A presente crise, já todos o percebemos, só se resolve com a renegociação dos termos e dos prazos de pagamento de uma dívida soberana que é impagável − e, provalmente, numa parte significativa, ilegítima − nos termos que nos têm imposto. Exceto se fizermos o que dizia há dias um ministro do atual Governo, que defendia que teríamos de trabalhar mais de um ano sem comer, sem utilizar transportes, sem gastar absolutamente nada só para pagar a dívida. Parece-me que quem diz estas coisas já perdeu toda a capacidade de encontrar as soluções necessárias…
Deus criou o Homem, ou foi o Homem quem criou Deus?
Depende da fé e eu sou crente, o que dá a resposta à sua questão. A fé religiosa é, para mim, muito importante e não é incompatível com o que quer que seja. Permite-me o reencontro comigo própria, a reflexão profunda e até encontrar muitos pontos de contacto com o meu posicionamento ideológico. Destaco, aliás, o que disse há dias o Papa Francisco sobre o capitalismo e a procura desenfreada e desumana do lucro. Dizia ele que “enquanto não se eliminar a exclusão e a desigualdade dentro da sociedade e entre os vários povos será impossível erradicar a violência”. Tudo o que ele disse merecia ser aqui citado, mas fico-me apenas por esta ideia, que é muito atual e uma muito séria e adequada análise dos tempos que vivemos.
Se pudesse voltar atrás o que mudaria na sua vida?
Praticamente nada. Orgulho-me do meu percurso pessoal, profissional, político e social, embora, naturalmente, e como qualquer um de nós, se pudesse voltar atrás faria algumas coisas do foro pessoal de forma diferente.
Que faz no presente e que projetos para o futuro?

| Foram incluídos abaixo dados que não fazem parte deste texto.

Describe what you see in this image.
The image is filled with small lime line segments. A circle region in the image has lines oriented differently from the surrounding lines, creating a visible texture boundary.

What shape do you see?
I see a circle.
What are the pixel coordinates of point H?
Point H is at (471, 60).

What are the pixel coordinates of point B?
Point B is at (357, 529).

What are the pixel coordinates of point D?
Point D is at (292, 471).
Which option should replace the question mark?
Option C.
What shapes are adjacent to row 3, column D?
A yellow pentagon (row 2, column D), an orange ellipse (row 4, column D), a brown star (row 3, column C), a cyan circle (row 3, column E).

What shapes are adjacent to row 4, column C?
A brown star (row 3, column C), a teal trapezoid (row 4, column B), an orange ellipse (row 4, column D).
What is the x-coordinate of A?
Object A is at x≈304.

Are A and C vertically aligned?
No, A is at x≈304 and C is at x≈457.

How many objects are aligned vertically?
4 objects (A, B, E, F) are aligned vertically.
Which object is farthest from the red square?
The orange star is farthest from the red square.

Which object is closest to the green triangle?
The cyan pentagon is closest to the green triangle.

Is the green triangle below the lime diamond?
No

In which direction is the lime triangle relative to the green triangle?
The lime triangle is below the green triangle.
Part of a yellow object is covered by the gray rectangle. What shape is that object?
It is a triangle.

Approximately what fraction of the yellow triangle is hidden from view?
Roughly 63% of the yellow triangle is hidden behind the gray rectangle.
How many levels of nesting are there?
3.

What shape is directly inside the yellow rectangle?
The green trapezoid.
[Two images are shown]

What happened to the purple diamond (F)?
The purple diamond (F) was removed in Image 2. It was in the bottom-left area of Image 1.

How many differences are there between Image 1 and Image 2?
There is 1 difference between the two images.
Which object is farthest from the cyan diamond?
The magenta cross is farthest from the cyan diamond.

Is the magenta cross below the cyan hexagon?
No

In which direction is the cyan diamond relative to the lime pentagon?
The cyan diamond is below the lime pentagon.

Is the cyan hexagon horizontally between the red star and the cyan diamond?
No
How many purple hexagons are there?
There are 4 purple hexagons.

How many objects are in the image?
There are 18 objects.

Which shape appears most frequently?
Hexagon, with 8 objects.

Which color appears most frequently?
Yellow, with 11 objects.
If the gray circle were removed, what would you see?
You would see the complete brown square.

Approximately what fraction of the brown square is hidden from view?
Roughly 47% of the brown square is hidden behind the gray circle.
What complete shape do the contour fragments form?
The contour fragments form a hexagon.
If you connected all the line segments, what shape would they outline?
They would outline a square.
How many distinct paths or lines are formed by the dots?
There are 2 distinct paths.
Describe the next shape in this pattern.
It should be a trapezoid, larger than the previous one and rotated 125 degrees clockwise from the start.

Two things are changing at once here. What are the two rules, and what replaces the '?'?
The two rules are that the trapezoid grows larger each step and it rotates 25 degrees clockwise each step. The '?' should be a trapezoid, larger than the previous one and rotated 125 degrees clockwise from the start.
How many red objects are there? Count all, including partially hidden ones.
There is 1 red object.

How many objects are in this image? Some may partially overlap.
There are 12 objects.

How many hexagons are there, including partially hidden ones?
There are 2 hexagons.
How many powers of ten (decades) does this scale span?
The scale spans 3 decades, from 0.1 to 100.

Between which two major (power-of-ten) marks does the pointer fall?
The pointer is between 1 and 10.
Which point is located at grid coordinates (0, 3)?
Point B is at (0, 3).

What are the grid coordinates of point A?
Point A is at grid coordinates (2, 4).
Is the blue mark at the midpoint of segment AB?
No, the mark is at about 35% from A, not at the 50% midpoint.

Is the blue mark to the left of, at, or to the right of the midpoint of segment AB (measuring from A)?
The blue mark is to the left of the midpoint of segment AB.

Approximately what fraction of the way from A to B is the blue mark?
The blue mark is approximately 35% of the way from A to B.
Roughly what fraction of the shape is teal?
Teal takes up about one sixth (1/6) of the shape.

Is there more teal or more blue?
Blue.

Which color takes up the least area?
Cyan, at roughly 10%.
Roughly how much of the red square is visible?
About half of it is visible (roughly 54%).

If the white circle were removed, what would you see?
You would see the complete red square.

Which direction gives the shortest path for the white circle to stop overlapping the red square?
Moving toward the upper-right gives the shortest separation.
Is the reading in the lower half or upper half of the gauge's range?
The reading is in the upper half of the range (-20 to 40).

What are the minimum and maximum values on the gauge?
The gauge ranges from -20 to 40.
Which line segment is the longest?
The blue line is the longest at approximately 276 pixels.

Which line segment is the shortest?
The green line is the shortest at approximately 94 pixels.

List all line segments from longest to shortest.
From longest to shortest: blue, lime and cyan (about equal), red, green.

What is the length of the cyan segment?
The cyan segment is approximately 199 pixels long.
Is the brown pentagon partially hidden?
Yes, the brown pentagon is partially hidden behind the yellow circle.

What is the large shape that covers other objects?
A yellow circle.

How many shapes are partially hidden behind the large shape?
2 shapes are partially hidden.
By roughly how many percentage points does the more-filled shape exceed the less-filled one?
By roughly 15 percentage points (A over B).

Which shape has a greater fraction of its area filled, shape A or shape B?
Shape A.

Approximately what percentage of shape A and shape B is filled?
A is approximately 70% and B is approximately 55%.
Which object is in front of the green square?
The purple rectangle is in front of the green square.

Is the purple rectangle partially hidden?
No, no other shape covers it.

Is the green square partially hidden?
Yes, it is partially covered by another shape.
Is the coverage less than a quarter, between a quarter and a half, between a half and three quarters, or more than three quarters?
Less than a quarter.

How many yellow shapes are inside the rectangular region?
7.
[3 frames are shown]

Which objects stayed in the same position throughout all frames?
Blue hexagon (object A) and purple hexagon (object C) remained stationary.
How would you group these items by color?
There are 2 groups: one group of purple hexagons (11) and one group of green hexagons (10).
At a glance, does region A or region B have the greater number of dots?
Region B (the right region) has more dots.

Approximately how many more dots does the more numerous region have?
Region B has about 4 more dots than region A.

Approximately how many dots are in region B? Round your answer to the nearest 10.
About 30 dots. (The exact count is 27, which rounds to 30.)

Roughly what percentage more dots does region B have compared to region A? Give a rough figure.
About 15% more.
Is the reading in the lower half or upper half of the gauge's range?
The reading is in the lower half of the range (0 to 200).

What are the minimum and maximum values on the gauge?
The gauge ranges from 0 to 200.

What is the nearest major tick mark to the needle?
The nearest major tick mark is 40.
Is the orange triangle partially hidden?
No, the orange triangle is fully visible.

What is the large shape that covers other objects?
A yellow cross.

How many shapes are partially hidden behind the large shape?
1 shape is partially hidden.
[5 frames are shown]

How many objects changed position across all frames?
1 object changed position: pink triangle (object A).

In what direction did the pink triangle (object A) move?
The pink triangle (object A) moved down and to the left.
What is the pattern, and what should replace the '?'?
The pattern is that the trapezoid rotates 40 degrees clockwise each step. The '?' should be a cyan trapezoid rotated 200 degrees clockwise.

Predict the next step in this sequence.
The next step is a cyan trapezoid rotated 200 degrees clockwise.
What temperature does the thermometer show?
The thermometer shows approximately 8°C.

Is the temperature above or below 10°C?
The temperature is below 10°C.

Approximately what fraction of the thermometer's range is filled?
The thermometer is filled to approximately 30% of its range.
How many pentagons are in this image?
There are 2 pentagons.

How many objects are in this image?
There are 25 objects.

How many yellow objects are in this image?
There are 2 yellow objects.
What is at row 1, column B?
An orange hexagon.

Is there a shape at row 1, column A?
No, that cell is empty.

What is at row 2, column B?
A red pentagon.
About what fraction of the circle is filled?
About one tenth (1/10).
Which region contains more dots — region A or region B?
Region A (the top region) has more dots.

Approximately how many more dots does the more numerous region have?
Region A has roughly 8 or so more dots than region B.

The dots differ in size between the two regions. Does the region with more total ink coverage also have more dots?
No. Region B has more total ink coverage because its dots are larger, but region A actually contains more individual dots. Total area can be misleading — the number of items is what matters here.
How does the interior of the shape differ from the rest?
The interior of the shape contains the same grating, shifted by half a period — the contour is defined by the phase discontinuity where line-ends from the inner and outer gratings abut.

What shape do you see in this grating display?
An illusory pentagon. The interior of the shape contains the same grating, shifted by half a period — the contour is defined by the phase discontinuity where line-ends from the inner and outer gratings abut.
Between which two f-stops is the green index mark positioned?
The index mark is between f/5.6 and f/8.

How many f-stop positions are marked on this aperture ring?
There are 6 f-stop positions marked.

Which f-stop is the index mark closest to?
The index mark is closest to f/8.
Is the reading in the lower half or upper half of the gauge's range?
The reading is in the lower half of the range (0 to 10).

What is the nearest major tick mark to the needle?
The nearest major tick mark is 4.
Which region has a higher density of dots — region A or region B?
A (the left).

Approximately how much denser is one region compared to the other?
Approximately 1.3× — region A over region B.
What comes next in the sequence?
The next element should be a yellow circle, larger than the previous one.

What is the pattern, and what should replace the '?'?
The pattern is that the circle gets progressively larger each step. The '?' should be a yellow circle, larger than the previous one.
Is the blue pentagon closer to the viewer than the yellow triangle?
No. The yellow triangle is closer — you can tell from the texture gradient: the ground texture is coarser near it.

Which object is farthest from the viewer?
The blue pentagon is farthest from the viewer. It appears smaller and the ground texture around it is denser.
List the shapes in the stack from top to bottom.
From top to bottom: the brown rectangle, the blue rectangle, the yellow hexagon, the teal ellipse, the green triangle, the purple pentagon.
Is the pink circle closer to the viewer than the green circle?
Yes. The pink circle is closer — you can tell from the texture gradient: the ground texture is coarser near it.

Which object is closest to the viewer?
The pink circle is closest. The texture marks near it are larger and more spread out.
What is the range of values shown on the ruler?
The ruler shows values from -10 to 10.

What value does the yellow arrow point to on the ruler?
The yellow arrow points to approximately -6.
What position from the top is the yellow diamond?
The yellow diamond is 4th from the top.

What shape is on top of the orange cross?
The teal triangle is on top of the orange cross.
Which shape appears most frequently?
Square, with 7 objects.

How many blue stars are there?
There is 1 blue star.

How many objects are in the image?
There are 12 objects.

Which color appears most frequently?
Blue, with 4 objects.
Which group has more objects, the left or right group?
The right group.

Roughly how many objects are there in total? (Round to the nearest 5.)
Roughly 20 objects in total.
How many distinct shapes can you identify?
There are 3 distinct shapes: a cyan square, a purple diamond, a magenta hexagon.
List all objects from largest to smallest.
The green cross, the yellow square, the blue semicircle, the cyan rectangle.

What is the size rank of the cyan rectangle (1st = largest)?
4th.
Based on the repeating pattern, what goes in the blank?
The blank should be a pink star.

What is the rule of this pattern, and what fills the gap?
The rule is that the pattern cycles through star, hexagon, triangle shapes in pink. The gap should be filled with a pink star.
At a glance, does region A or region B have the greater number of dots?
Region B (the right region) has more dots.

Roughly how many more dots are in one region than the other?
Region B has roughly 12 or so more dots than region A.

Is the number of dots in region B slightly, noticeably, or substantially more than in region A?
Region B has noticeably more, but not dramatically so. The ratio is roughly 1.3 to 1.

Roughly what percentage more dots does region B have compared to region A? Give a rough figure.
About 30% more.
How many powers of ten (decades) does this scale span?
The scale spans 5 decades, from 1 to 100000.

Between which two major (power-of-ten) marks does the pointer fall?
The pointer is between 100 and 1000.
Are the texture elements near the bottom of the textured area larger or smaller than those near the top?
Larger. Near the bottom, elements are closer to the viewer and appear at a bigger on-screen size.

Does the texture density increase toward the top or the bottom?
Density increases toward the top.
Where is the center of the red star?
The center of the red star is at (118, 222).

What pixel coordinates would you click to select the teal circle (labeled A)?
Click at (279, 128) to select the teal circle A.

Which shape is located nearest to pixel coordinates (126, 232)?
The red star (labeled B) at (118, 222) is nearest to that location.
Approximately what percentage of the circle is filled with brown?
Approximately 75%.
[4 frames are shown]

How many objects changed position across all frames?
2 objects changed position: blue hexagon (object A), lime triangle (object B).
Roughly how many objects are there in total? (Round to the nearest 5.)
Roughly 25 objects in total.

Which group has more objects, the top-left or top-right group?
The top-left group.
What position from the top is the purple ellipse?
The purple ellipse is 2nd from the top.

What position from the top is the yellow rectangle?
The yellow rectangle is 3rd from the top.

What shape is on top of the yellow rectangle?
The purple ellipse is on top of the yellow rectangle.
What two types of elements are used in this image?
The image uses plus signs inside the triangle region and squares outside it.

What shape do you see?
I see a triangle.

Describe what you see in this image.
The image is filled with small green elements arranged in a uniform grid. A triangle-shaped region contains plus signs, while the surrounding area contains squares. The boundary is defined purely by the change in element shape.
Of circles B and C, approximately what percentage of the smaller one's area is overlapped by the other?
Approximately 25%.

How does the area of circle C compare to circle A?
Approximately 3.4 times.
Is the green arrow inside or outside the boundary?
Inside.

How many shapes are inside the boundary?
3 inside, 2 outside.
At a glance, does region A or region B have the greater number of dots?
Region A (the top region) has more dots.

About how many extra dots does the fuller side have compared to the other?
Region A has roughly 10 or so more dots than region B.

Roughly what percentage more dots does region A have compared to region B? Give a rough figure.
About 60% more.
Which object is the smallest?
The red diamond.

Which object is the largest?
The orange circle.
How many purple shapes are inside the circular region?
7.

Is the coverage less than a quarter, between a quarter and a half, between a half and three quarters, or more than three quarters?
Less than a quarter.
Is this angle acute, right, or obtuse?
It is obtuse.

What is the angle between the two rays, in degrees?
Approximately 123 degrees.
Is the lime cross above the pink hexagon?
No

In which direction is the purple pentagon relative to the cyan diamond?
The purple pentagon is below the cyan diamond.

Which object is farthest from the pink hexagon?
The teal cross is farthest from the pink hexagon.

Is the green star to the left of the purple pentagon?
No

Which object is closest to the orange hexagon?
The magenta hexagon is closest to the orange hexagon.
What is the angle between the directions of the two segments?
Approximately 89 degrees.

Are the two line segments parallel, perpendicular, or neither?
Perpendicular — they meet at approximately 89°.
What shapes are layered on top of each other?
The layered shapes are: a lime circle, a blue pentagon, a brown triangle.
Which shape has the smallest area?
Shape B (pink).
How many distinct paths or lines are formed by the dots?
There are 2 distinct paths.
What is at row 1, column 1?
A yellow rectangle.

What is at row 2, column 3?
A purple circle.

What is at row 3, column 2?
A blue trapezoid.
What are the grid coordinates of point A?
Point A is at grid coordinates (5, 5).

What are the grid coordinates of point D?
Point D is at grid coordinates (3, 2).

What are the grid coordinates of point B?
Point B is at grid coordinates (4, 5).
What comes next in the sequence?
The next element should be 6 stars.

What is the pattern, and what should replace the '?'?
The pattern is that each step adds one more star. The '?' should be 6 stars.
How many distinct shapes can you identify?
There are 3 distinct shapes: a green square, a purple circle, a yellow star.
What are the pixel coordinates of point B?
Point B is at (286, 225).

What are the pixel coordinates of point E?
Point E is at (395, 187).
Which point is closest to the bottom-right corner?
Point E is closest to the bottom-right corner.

Sou presidente da Câmara Municipal de Setúbal e quero desempenhar o melhor que souber e puder esta função para construir com os setubalenses e azeitonenses uma melhor cidade. Temos projetos em curso e já bastante adiantados que vão fazer da nossa cidade uma cidade melhor, mais atrativa, como maior capacidade de gerar riqueza, porque as cidades, para serem atrativas para promover a geração de riqueza e desenvolvimento têm de ter muito mais do que apenas parques industriais. Têm de ter redes de ensino qualificadas, espaços públicos atrativos e cuidados, boas vias de circulação rodoviária e boas acessibilidades, equipamentos culturais. Isto é o que atrai mão-de-obra qualificada para aqui se estabelecer e viver. Por isso, temos vários projetos muito importantes para modernizar mais, nos próximos quatro anos, esta que é a Capital da Margem Norte do Sado, dos quais apenas quero referir três: a nova biblioteca no Largo José Afonso, o Terminal 7, que complementa as ações de requalificação e abertura da nossa frente ribeirinha, e o Parque Urbano da Várzea, que, além de constituir um espaço para a fruição pública, motivará uma verdadeira revolução na circulação rodoviária na principal entrada da cidade e, mais importante do que isso, permitirá minorar um grave problema que temos que é o das cheias em dias de chuva e de maré cheia, pois neste parque serão constituídas bacias de retenção das águas da ribeira do Livramento, que só serão libertadas para a rede de escoamento de pluviais quando existam condições para tal.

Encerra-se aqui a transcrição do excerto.